Obamacare’s “Out-of-Control Activism”
Writing in the New Yorker, author Ryan Lizza’s latest article examines what a re-elected Barack Obama might attempt to accomplish in a second term as President. The piece discusses immigration, fiscal policy, and energy, but also includes an interesting passage on health care, and how the Administration might respond should the Supreme Court strike down Obamacare’s individual mandate, but leave the rest of the law in place:
Obama would face a choice: replace the mandate with a new policy or remove the remaining market reforms. One option for replacing the mandate is to push the uninsured into the new system by requiring them to sign up for insurance when applying for other government services, such as food stamps or school loans. But the prospects for this sort of legislation are bleak. “We looked at this,” a former Obama aide said. “We thought it was less constitutional than the mandate. Among the moderate Democrats, the idea that you would pass a bill like this is unimaginable.”
Whether the Supreme Court overturns the law in part or in full, the White House will need to respond publicly. “The strategy is to just go on the offensive and say, ‘Look at Citizens United, look at the health-care decision, look at Bush v. Gore,” the former aide said. “We have an out-of-control activist court….That’s Plan A. Plan B is nothing.”
This passage includes two incredible statements. First, the Obama Administration has examined the idea of forcing individuals to prove they purchased government-approved health insurance every time they interact with public officials – a step not far removed from a “Show Me Your Papers” requirement on every American citizen. The fact that the former Administration official quoted in the piece dismissed such a policy largely on grounds of political expediency – moderate Democrats in Congress would never vote to enact these requirements – speaks volumes to how far the Administration may go to compel individuals to obey its commands.

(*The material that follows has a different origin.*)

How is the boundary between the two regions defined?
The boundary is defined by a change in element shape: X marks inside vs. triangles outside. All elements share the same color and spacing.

Yet the liberals who would require individuals to purchase government-approved health insurance – and use the full coercive power of the state to enforce such a requirement – are the same individuals who are prepared to criticize conservatives for “out of control activis[m]” if the Supreme Court strikes down some or all of Obamacare. Imposing an unprecedented mandate to purchase a government-defined product certainly qualifies as activism. And the Obama Administration’s idea of forcing citizens to comply with a new “Show Me Your Papers” regime to enforce government-defined health insurance is out-of-control by any reasonable definition. That’s why it’s so critical for the Supreme Court to strike down the individual mandate, and all of Obamacare – not as a measure of judicial activism, but as a way to impose constitutional restraints on an out-of-control Congress and executive.